You define yourself as a photograph “of the aspects”, what does it means?
The definition we can find in a dictionary is a good summary: small constructive elements of a whole, which can be perceived as secondary.
What led you to photography ?
I got myself a reflex for my 20th birthday and started to take pictures. I had found my language, it was an evidence. From this moment on, I liked the idea to anchor an image in time at a certain moment.
You photograph buildings empty of visitors or your frame exclude them most of the time, why ?
It’s because the image I have in mind in frozen in time, deprived of any exterior factors (visitors or other) without any landmarks, indications.
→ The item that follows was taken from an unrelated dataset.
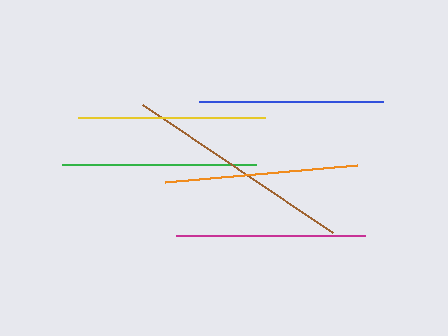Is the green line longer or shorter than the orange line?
The green and orange lines are approximately the same length (about 194 and 193 pixels).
It has to be self-sufficient; where we can dive in, at the limit of the conceptual.
What kind of relationship do you maintain with architecture ?
A strong relationship, the aesthetical fascinates me as much as the technical aspect of a building, a furniture, an object. I feel connected with the creators that give me a carte blanche for personalized orders.
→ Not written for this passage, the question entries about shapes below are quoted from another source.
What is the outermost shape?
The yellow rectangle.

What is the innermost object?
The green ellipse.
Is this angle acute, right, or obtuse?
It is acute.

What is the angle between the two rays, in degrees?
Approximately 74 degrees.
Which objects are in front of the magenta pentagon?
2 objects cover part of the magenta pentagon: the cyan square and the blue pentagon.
Talk to us about an image that fascinated you
It’s a black and white image of the American photograph Harry Callahan from 1957 in Provence. It represents a building without any special features but the framing, the light and shadows emerging from it makes us instantly feel the warmth and atmosphere of the moment.
The eye behind the lens, how do you picturize the photograph, how to you construct it ?
I don’t really think about the photograph, most of the time I just let myself be guided by the subject I want to capture (often buildings) and I follow the light, its forms, its shadows; I observe and take the pictures calling for me.
What inspire you today ?
The light, the clouds and always the architecture.